Fitzgerald said Majid’s house was attacked in Basra in early April on the belief he was there. “Obviously he was not there and if he was, he survived the attack,” said Fitzgerald.
Majid was a ruthless member of Saddam’s clan who played a leading role in the violent suppression of Iraq’s Kurdish and Shia rebels and the seven-month occupation of Kuwait that began in 1990. He was best known for leading the “Anfal” (spoils of war) campaign against Kurdish rebels who took advantage of Iraq’s 1980-88 war with Iran to step up their long campaign for autonomy in their northern heartlands.
Halabja gassing
Human rights groups say Majid’s scorched earth policy led to the murder or disappearance of some 100,000 Kurds and the forced removal of many more. Hundreds of Kurdish villages and communities were destroyed. In a single attack, some 5,000 men, women and children were killed in Halabja in March 1988, when government forces bombed and shelled the town with gas.
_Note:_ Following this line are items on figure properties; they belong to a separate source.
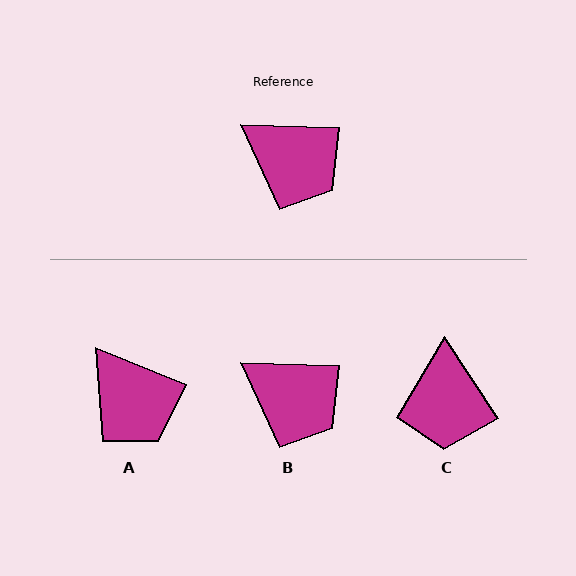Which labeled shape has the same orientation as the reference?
B.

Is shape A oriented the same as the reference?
No, it is off by about 20 degrees.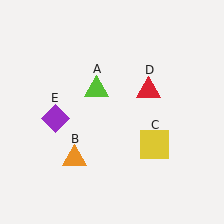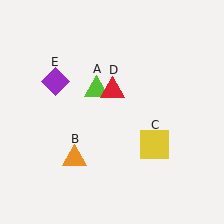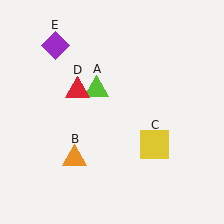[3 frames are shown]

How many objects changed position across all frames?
2 objects changed position: red triangle (object D), purple diamond (object E).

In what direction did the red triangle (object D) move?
The red triangle (object D) moved left.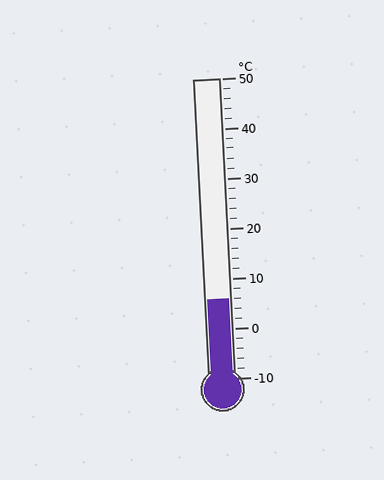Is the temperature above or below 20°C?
The temperature is below 20°C.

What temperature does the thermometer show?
The thermometer shows approximately 6°C.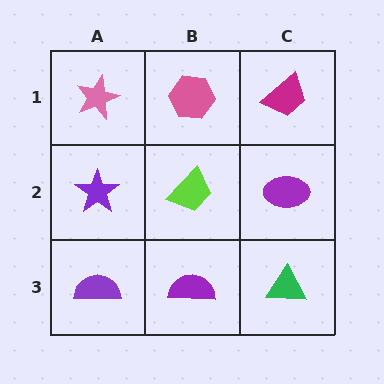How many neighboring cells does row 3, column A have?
2.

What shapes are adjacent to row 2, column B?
A pink hexagon (row 1, column B), a purple semicircle (row 3, column B), a purple star (row 2, column A), a purple ellipse (row 2, column C).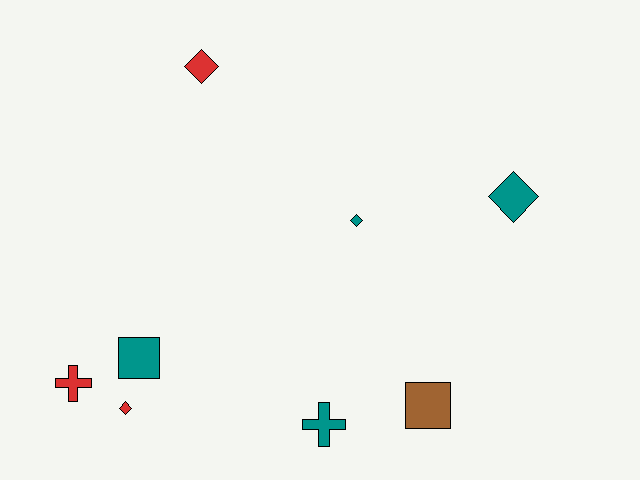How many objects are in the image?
There are 8 objects.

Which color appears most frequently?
Teal, with 4 objects.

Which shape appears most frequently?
Diamond, with 4 objects.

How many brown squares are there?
There is 1 brown square.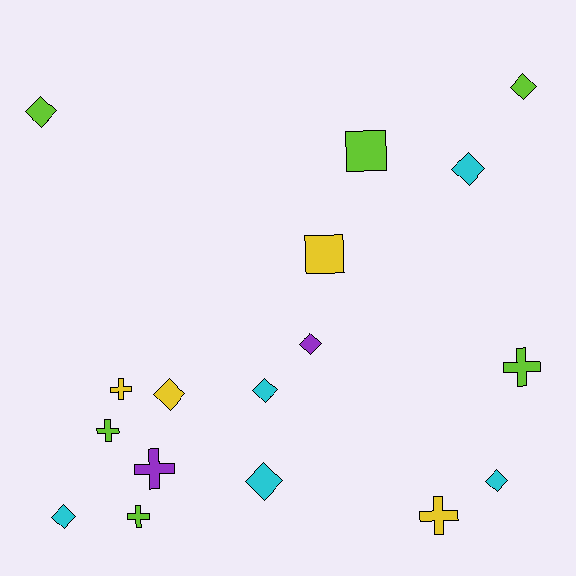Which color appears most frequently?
Lime, with 6 objects.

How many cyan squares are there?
There are no cyan squares.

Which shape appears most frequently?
Diamond, with 9 objects.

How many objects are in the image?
There are 17 objects.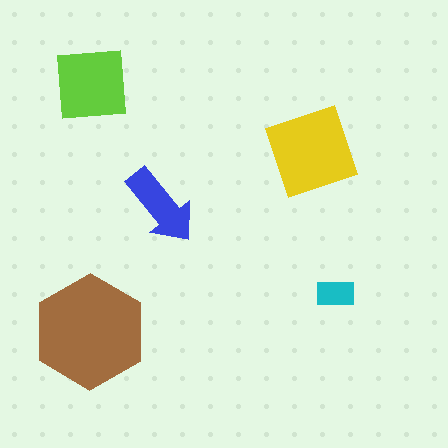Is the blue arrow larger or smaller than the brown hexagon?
Smaller.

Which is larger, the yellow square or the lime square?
The yellow square.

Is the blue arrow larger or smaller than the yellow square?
Smaller.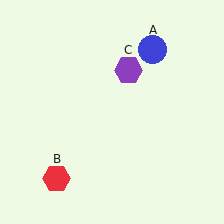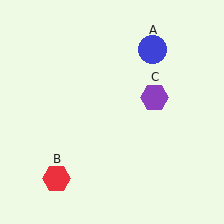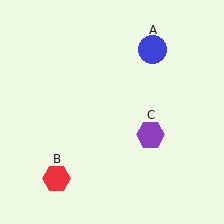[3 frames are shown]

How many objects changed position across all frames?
1 object changed position: purple hexagon (object C).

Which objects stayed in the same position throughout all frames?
Blue circle (object A) and red hexagon (object B) remained stationary.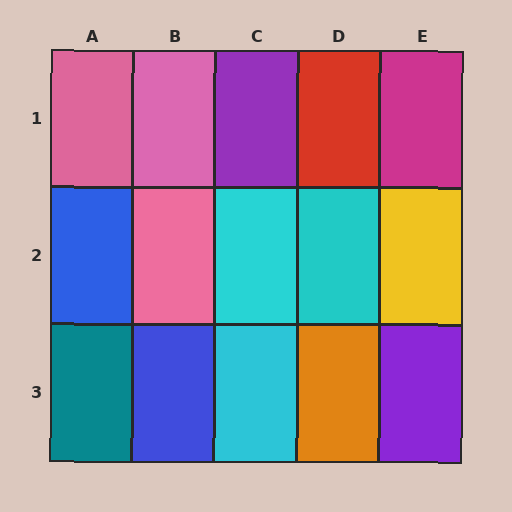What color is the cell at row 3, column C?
Cyan.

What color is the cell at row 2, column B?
Pink.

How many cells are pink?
3 cells are pink.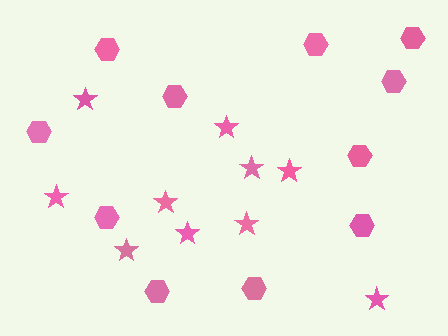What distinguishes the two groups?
There are 2 groups: one group of stars (10) and one group of hexagons (11).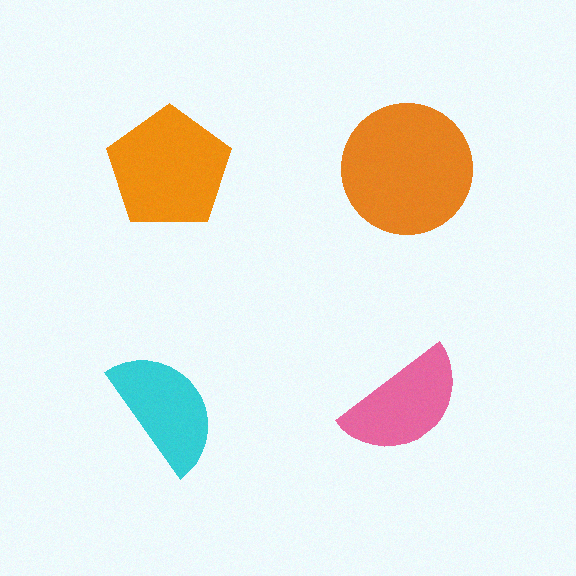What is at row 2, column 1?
A cyan semicircle.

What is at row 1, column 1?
An orange pentagon.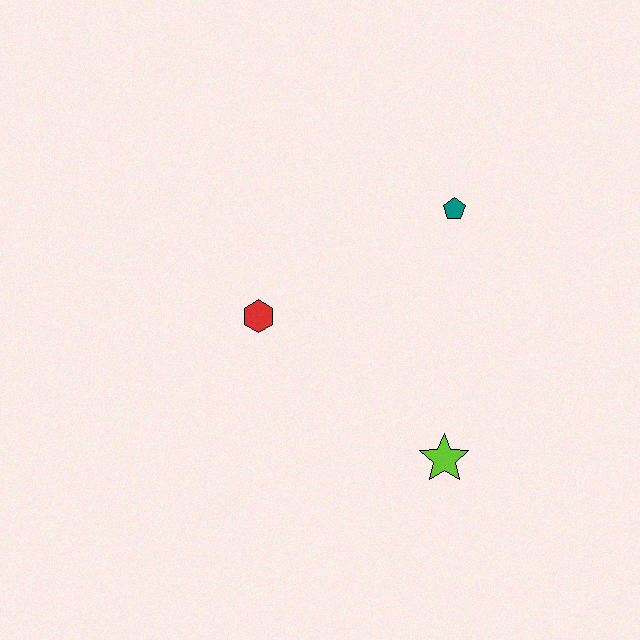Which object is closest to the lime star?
The red hexagon is closest to the lime star.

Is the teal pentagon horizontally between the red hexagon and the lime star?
No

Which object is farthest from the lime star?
The teal pentagon is farthest from the lime star.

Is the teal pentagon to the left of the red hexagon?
No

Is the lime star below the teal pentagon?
Yes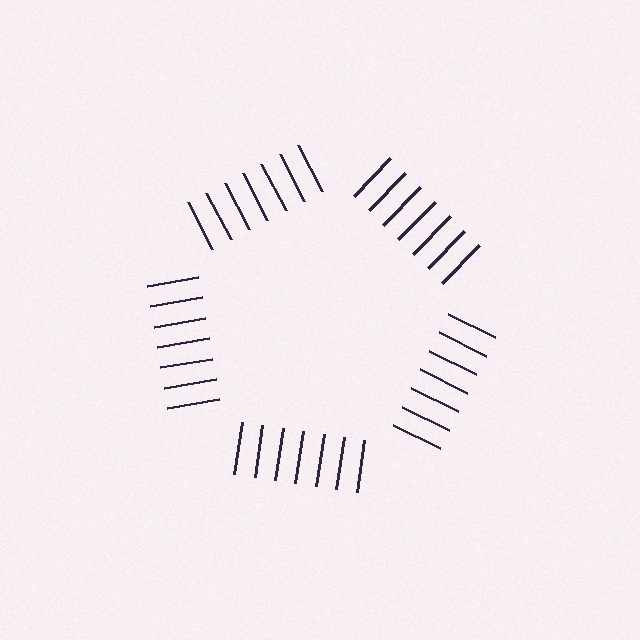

US forces also said today they had arrested a senior Iraqi guerrilla commander after stopping him at a checkpoint near the restive town of Baquba, northeast of Baghdad.
Gen. Rashid Mohammad, a commander of the Fedayeen guerrilla force that had a key role during Saddam Hussein’s rule and has been blamed for many attacks on US troops, was seized yesterday, Lt Col William Adamson said from Iraq.